2cool. Great 1st muley.


----------



## Sunbeam (Feb 24, 2009)

Those horns look a little funky but the rest of him is first class. Congrats on you first. Hope it is not the last.


----------



## Fin "N" Tonic (Aug 27, 2008)

Great Muley! I had a chance at my first one last year in Alberta that was pushing 180+ B/C. Drew back and my peep sight busted. Had to watch the darn thing run up the hill away from me. I was totally sick. Anyway congrats on the fine animal!


----------



## Chunky (Oct 15, 2006)

He doesn't look like a cull to me, congrats on a fine muley. It took me three years to get my first one (only one) as well. Good job!


----------



## Screeminreel (Jun 2, 2004)

Hey bud that's a great buck, cull or not. 
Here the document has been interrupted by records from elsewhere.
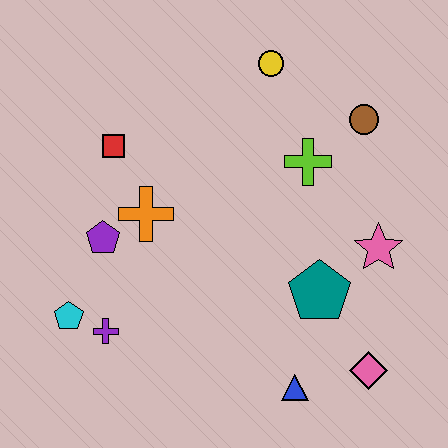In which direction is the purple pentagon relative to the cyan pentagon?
The purple pentagon is above the cyan pentagon.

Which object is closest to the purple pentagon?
The orange cross is closest to the purple pentagon.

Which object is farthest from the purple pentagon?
The pink diamond is farthest from the purple pentagon.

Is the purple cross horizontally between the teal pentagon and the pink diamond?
No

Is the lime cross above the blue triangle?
Yes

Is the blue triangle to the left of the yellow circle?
No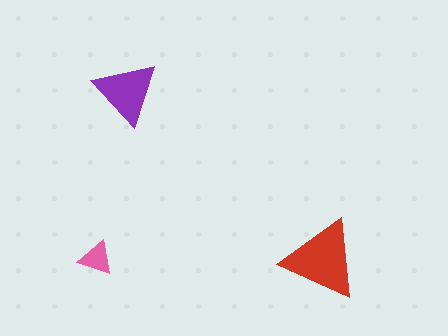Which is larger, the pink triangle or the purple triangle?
The purple one.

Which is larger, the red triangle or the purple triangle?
The red one.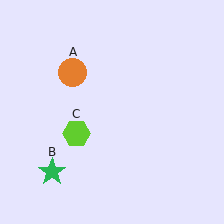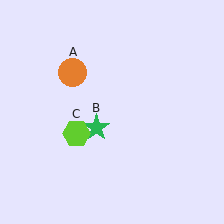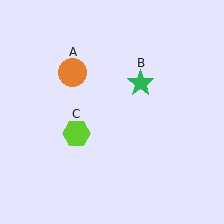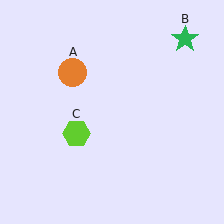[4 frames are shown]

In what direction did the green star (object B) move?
The green star (object B) moved up and to the right.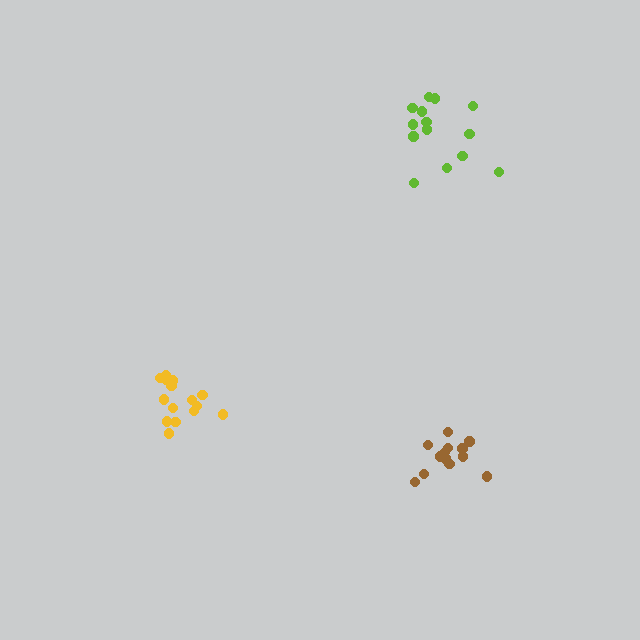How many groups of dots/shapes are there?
There are 3 groups.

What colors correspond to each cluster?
The clusters are colored: lime, yellow, brown.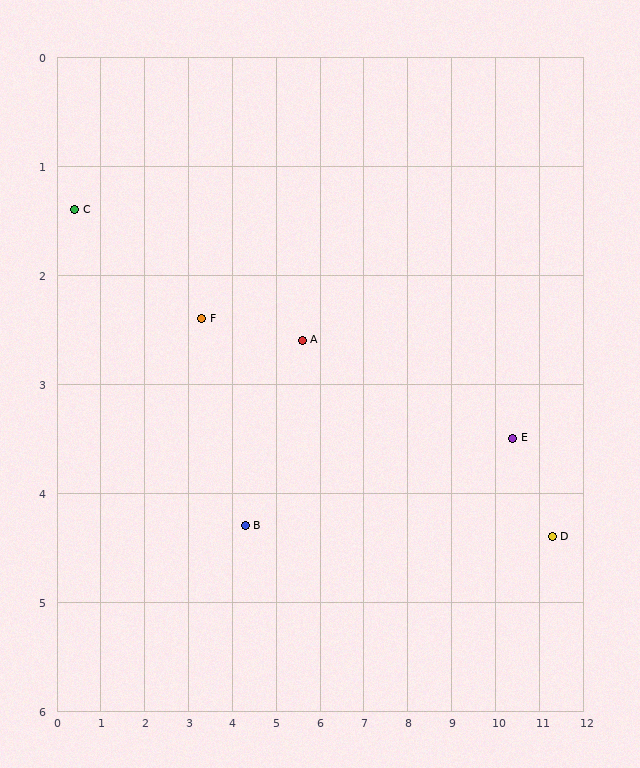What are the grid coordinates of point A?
Point A is at approximately (5.6, 2.6).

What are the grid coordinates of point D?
Point D is at approximately (11.3, 4.4).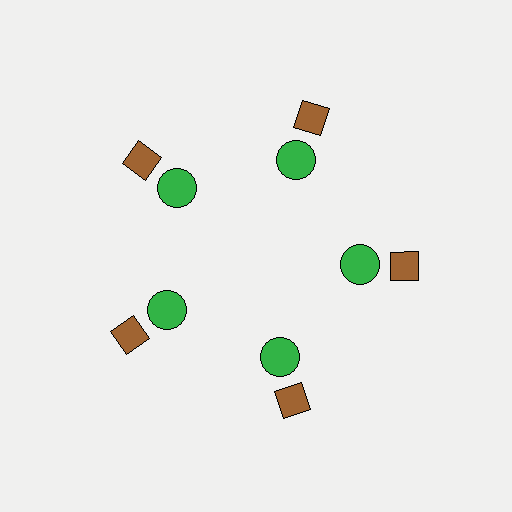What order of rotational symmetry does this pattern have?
This pattern has 5-fold rotational symmetry.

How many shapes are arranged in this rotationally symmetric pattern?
There are 10 shapes, arranged in 5 groups of 2.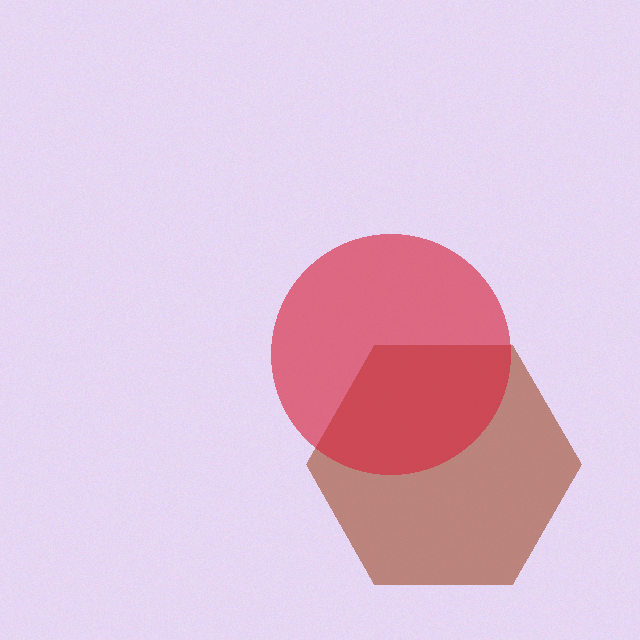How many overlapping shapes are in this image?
There are 2 overlapping shapes in the image.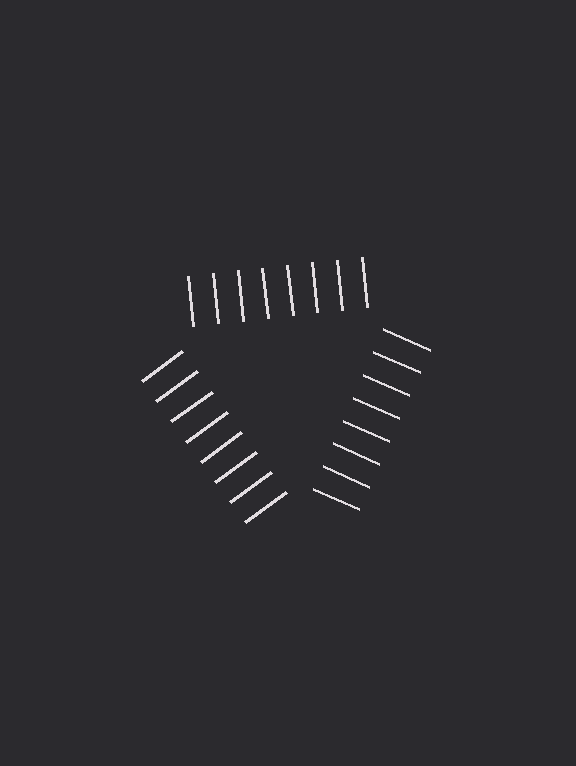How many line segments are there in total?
24 — 8 along each of the 3 edges.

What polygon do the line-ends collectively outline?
An illusory triangle — the line segments terminate on its edges but no continuous stroke is drawn.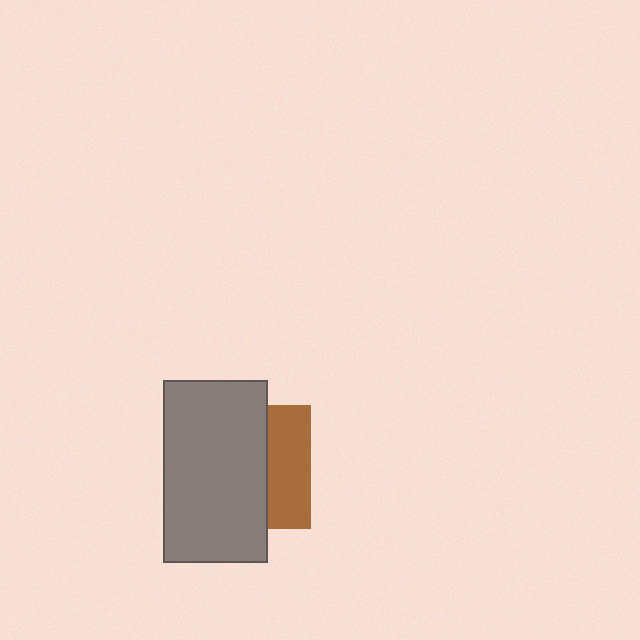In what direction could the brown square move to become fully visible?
The brown square could move right. That would shift it out from behind the gray rectangle entirely.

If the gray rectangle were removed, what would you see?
You would see the complete brown square.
If you need help with any more "cull's" just give me a holler. I would love to get a cull like that.


----------



## Texhntr1022 (Jul 27, 2009)

Thanks for the comments..... btw I was hooked b4 this one, it only got worse!


----------



## tokavi (May 6, 2006)

Nice buck Brian! Looks like Troy put you in the right stand! LOL


----------



## bzrk180 (Jan 7, 2008)

1st???

Dude, that might be the Mulie of your lifetime!!

Good job!!


----------



## bobby n (Jul 31, 2007)

very nice


----------



## Josh5 (Jun 27, 2007)

Congrats, good job!


----------



## Texhntr1022 (Jul 27, 2009)

No I put up that stand..... come to think of it I've put up all of the stands.


----------



## Marsh Rat (Mar 15, 2006)

Sweet...


----------



## FrankL (Dec 7, 2004)

Congrats, gotta love those Ne. mulies.


----------



## huntr4life (Apr 30, 2007)

Wow, great buck! congrats.


----------



## Haute Pursuit (Jun 26, 2006)

That is a heck of a nice Muley string or cartridge. Congrats!


----------



## Fishin' Soldier (Dec 25, 2007)

Cull??? Where can I get a cull like that..awesome deer man.


----------



## catchysumfishy (Jul 19, 2008)

A fine Trophy there, Congrat's!


----------



## Trouthunter (Dec 18, 1998)

Very cool! Congratulations!

TH


----------



## Redfishr (Jul 26, 2004)

Absolutely beautiful.........I love them mulies.
Congrats on a fine trophy.....


----------



## vivaterlingua (Oct 8, 2009)

My grandparents used to live on 40 acres in colorado and those mules were everywhere. Only thing is I never saw one that big! 
Very nice


----------



## Titus Bass (Dec 26, 2008)

Very cool......congrats.....


----------